Euforyczny taniec radości po zniszczeniu maszyn przypomina mi entuzjazm Greków po ogłoszeniu wyników kuriozalnego referendum, które odrzucało warunki pomocy finansowej. Tańcom i radości nie było końca, tylko że upojna noc szybko się skończyła, a zderzenie z rzeczywistością było bolesne. Okazało się, że społeczeństwo greckie było nieprzygotowane do wyjścia ze strefy euro, a także nieświadome konsekwencji powrotu do drachmy. Sam rząd, poza grupką ekonomicznych analfabetów z lewicowo-anarchistycznego skrzydła Syrizy, też na poważnie takiego scenariusza nie rozważał. Chodziło zatem wyłącznie o podgrzewanie emocji społeczeństwa, skołowanego obietnicami łatwych rozwiązań bez wyrzeczeń, dla rzekomej poprawy pozycji negocjacyjnej Greków. Dziś już wiemy, że kalkulacja ta skończyła się klęską wobec racjonalnego podejścia strony europejskiej. Premier Cipras zmuszony został do podpisania porozumienie, z którym do końca próbował walczyć.

Podwójne standardy

Zastanawia przy tym wsparcie dla stanowiska greckiego ze strony amerykańskich lewicujących elit ekonomicznych. Nobliści Joseph Stiglitz i Paul Krugman wspierali Syrizę w jej heroicznej walce o odrzucenie porozumienia z wierzycielami (skutecznie) i opuszczenia strefy euro (mniej skutecznie). Osobliwą ciekawostką był brak w tym kontekście jakichkolwiek komentarzy nobliwych profesorów wobec wydarzenia, które miało miejsce bezpośrednio u granic USA: bankructwa finansowego Puerto Rico.

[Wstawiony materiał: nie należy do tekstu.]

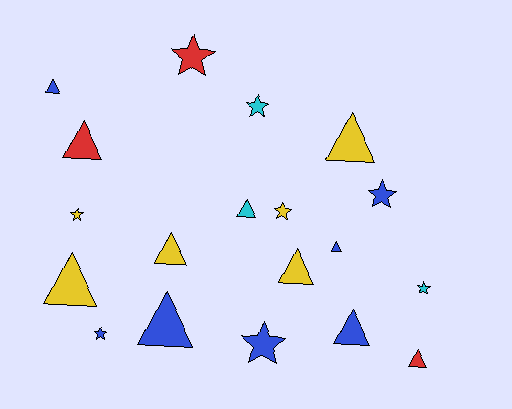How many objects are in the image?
There are 19 objects.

Ten mały kraj będący pod protektoratem USA na tyle fatalnie zarządzał swoimi finansami, że zmuszony został ogłosić niewypłacalność. Prezydent Barack Obama, będący także głową państwa Puerto Rico, nie uznał za stosowne negocjować programu pomocowego dla tego kraju, w którym środkiem płatniczym jest zresztą dolar amerykański.

Amerykanie bardzo chętnie udzielają dalekiej Europie rad będących w jawnej sprzeczności z praktyką, którą sami stosują na obszarach im bezpośrednio podległych. Zachowują się racjonalnie w stosunku do Puerto Rico, ale ich recepty rozwiązania problemów Grecji są bałamutne.

Członek RPP prof. Jan Winiecki przytoczył niedawno kilka ciekawych badań empirycznych dotyczących najbardziej efektywnych recept przywrócenia równowagi rozchwianym gospodarkom. Okazuje się, że cięcia wydatków publicznych i bardziej restrykcyjna polityka pieniężna są znacznie efektywniejsze niż wzrost podatków. Problem w tym tylko, że autorzy tych badań (np. prof. Alesina) nie są tak wpływowi w kręgach politycznych jak ich renomowani koledzy po fachu, skupiający się na skrajnie zideologizowanych teoriach.

Łatwiej i efektywniej moglibyśmy prowadzić dyskusję o optymalizacji polityki gospodarczej, gdyby była oparta na badaniach (to, co Niemcy nazywają „evidenzbasierte Wirtschaftspolitik"). Te kraje, które debatę publiczną kształtują na bazie faktów, a nie ideologicznych uprzedzeń, zwykle dobrze na tym wychodzą. Przykładów jest bez liku, nawet w Europie.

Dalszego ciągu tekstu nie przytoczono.